Cascading MapReduce Hadoop Tutorial with Examples

This article was co-authored by Elena Akhmatova

Learning Hadoop and Spark?

I've scoured the internet and I think this free Big Data course from UC San Diego is a great way to jump in. It's hosted on Coursera, so you can audit the course for free.

This article is part of my guide to map reduce frameworks in which I implement a solution to a real-world problem in each of the most popular Hadoop frameworks.

This time I am implementing the solution using Cascading 2.7.0.

The Problem

Let me quickly restate the problem from my original article.

I have two datasets:

  1. User information (id, email, language, location)
  2. Transaction information (transaction-id, product-id, user-id, purchase-amount, item-description)

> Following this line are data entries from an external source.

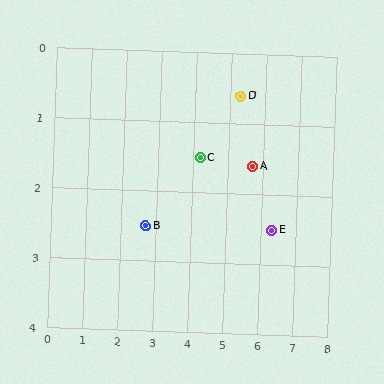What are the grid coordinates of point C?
Point C is at approximately (4.2, 1.5).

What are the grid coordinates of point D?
Point D is at approximately (5.3, 0.6).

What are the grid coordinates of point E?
Point E is at approximately (6.3, 2.5).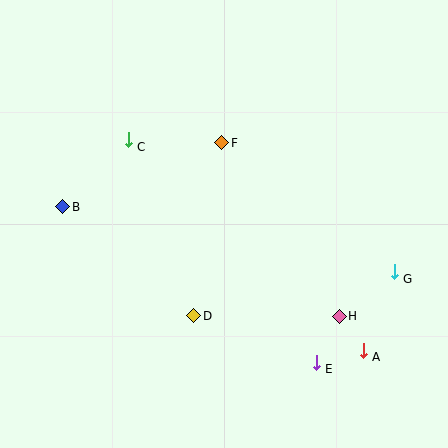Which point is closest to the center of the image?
Point F at (222, 143) is closest to the center.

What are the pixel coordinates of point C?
Point C is at (128, 147).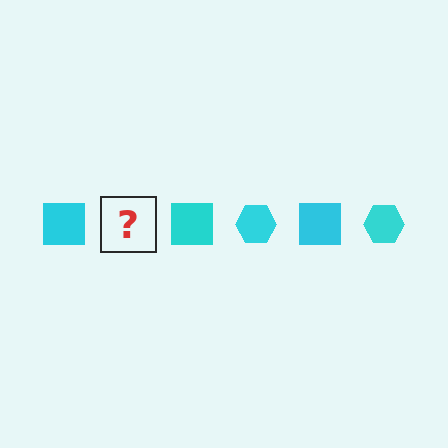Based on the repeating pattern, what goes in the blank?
The blank should be a cyan hexagon.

Given these datasets, I want to find the number of unique locations in which each product has been sold. To do that, I need to join the two datasets together.

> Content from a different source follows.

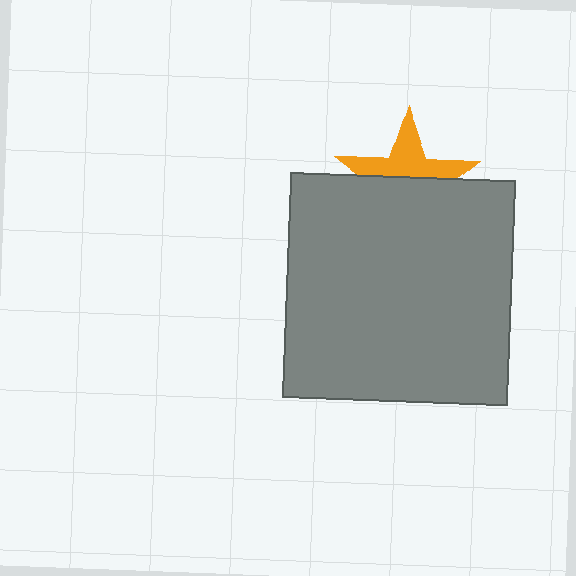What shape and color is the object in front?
The object in front is a gray square.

Previously I implemented this solution in java, with hive and with pig. The java solution was ~500 lines of code, hive and pig were ~20 lines maximum.

The Cascading Solution

If you are impatient, you can see the full implementation here.

Cascading is a data processing API that adds an abstraction layer over the Hadoop API. It is used for defining, sharing, and executing data processing workflows. Its goal is to make building pipelines easier than using the basic map and to reduce interface provided by Hadoop. You use Cascading like any other API by making your code accessible to the cascading jar libraries that are distributed by cascading.org. The fastest way to get started with Cascading is to download Cascading SDK as it includes cascading and related projects in a single archive.

SETUP

Cascading reads input data and writes output to a data resource (such as a file on the local file system) on a Hadoop distributed file system, or on S3 (look here for more details). HDFS serves as an input and output file system in this example. To start working with the code, copy your input data to HDFS. The output folder will be created by the cascading project. It must not exist when you are starting the execution of the program.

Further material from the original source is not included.